Mit der Zeit – Wasser speichert schließlich Wärme besser als Luft – fressen sich die milderen Temperaturen unter dem stehenden Wasser durch den Rest-Permafrost, und Drainage setzt ein: Der See läuft aus, stirbt und neue Bodengefrornis kann entstehen. Genau dieser Auftau-Prozess beschleunigt sich nun durch die Erderwärmung, allerdings ohne anschließende neue Bodenabdichtung durch Kälte – der Permafrost zieht sich zunehmend nach Norden zurück.

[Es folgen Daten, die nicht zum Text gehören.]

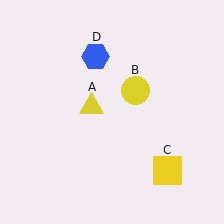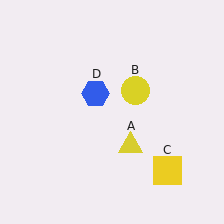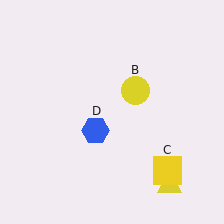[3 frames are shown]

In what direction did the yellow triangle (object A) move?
The yellow triangle (object A) moved down and to the right.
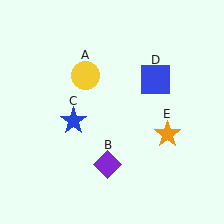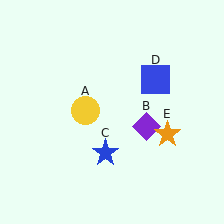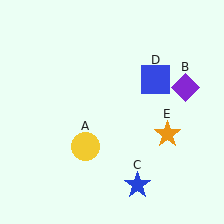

Temperaturerhöhungen machen jedoch auch am Polarkreis keinen Halt, und so verschiebt sich dieser Kreislauf aus Auftauen, Seebildung wie -niedergang und neuerliches Gefrieren einfach gen Polargebiet: genau, wie es die Wissenschaftler in Nordsibirien nachweisen können. Die vermehrte Seen-Genesis in diesem Teil der Arktis ist somit der erste Vorbote der dauerhaften Permafrostauflösung, der bereits weiter südlich Häuser, Straßen oder Ölpipelines im Morast versinken lässt, und damit des bereits stattfindenden Klimawandels.
Aber warum bleiben dann dennoch im Süden viele Gewässer erhalten? Auch darauf geben die Forscher eine Antwort. Denn permanente Wasserkörper sind auch in der Arktis nicht immer nur dem Permafrost geschuldet, ebenso bleiben sie auf undurchlässigen Tonschichten oder Sumpfböden erhalten. Und eben das zeigte den Forschern ein Vergleich von Bodenkarten mit der Seenverteilung auf.
Es ist folglich noch nicht alles verloren für die sibirischen Feuchtgebiete und ihre Bewohner. Nur für die Leugner des Klimawandels wird die Diskussion wieder einmal schwieriger.